Überwachung führt zu gefährlichen Datenbergen

Überwachungsmaßnahmen fallen unter die einschlägigen Datenschutzgesetze, sobald Maßnahmen die Möglichkeit zur Identifizierung von Personen bieten.

Sämtliche Videoaufzeichnungen, die der Identifizierung von Personen dienen können und ohne konkreten Anlass erfolgt sind, müssen gelöscht werden. Sie dürfen nicht zur Speicherung, Auswertung oder Dokumentation an staatliche Behörden weitergeleitet oder herausgegeben werden. Durch Kombination mit digitalen Systemen zur Bilderkennung besteht die Möglichkeit, überwachte Personen automatisiert zu identifizieren (Biometrie). Gegen die Einführung einer solchen Praxis sprechen wir uns aus. Private Videoaufnahmen im öffentlichen Raum unterliegen der privaten Nutzung und können veröffentlicht werden.

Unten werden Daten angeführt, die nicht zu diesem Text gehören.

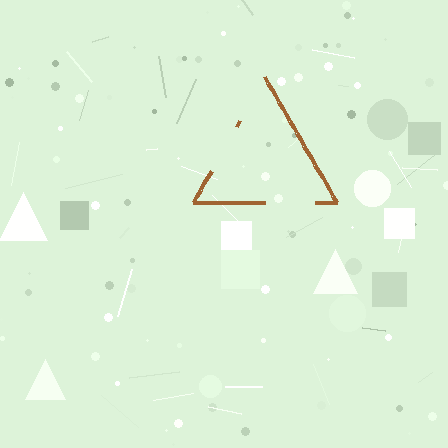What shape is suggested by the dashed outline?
The dashed outline suggests a triangle.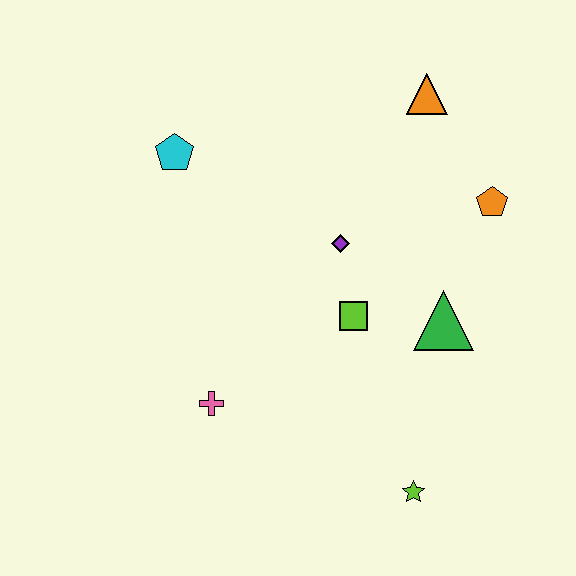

Speicherfristen sind kein wirksames Mittel, die Verletzung von Persönlichkeitsrechten zu heilen. Videoüberwachung erfolgt lautlos. Weder akustische noch optische Warnungen informieren die Passanten über die Aufzeichnungen durch Kameras. Eine Kontrolle durch die Passanten selbst ist nicht möglich.

Die Überwachung des öffentlichen Raumes in Berlin muss enden. Sämtliche infolge der Videoüberwachung vorhandenen Datensammlungen werden unmittelbar gelöscht und private Sicherheitsdienste strenger von der Polizei kontrolliert.

Alle Berliner Ermittlungsbehörden verzichten auf Zugriffe auf Material, das auf eine Überwachung ohne konkreten, nachvollziehbaren Anlass zurückzuführen ist.